6. Under the new rules, the disciplinary authority is obliged to forward to the delinquent not only the list of documents but also a list of witnesses by whom the articles of charge are proposed to be sustained. In the instant case, only the list of documents was given, but no list of witnesses by whom the articles of charge are proposed to be sustained. If a person is not informed about the names of witnesses it is elementary to expect that he could not ask for the statements of such witnesses to be furnished to him. In this view, one of the salient features of procedure which has been incorporated by the new rules, has not been followed in the instant case.
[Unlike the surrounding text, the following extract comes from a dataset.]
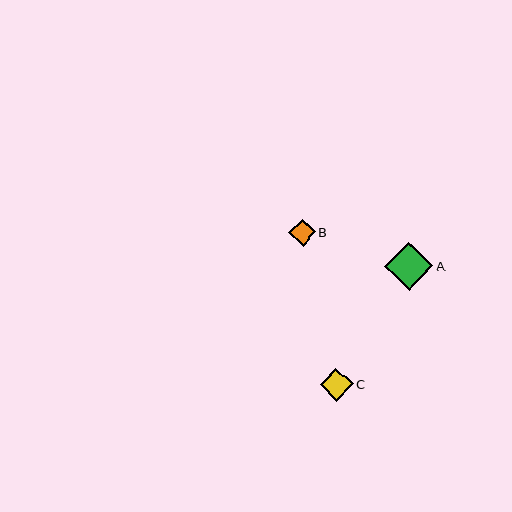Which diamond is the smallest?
Diamond B is the smallest with a size of approximately 27 pixels.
But what is said is that the petitioner did not ask for the names of witnesses and even otherwise the petitioner only asked for the statements of witnesses who were examined on the date of apprehension. The compliance of the mandatory provisions of prescribed procedure does not depend upon the conduct of the other person when the person who sets such 'proceedings into motion is obliged in law to follow not only the letter, but also the spirit of the set Rules of Procedure governing the enquiry. It is the disciplinary authority who should take all the precautions to see that the enquiry before it is not in any way vitiated or tainted by violation of the prescriptions in the procedure prescribed for the purpose. As I have come to the conclusion that at least in the matter of forwarding of the list of witnesses by whom the articles of charge were proposed to be sustained it was not sent to he petitioner and in consequence he was deprived of the opportunity of appraising himself of the statements of such witnesses before their enquiry, there has been a departure from the prescribed method of inquiry in the instant case. Due to this violation the proceedings cannot be said to have been undertaken by the disciplinary authority in accordance with the new rules and certainly it cannot be said that the subject-matter has been disposed of in accordance with it as if such proceedings were proceedings under the new rules. On this short ground, he rule nisi is made absolute. The writ petition is allowed.
7. It is open to the respondent to hold a fresh enquiry after following the various limbs of the new rules which lay down at every stage the procedure to be adopted by the disciplinary authority. There will be no order as to costs.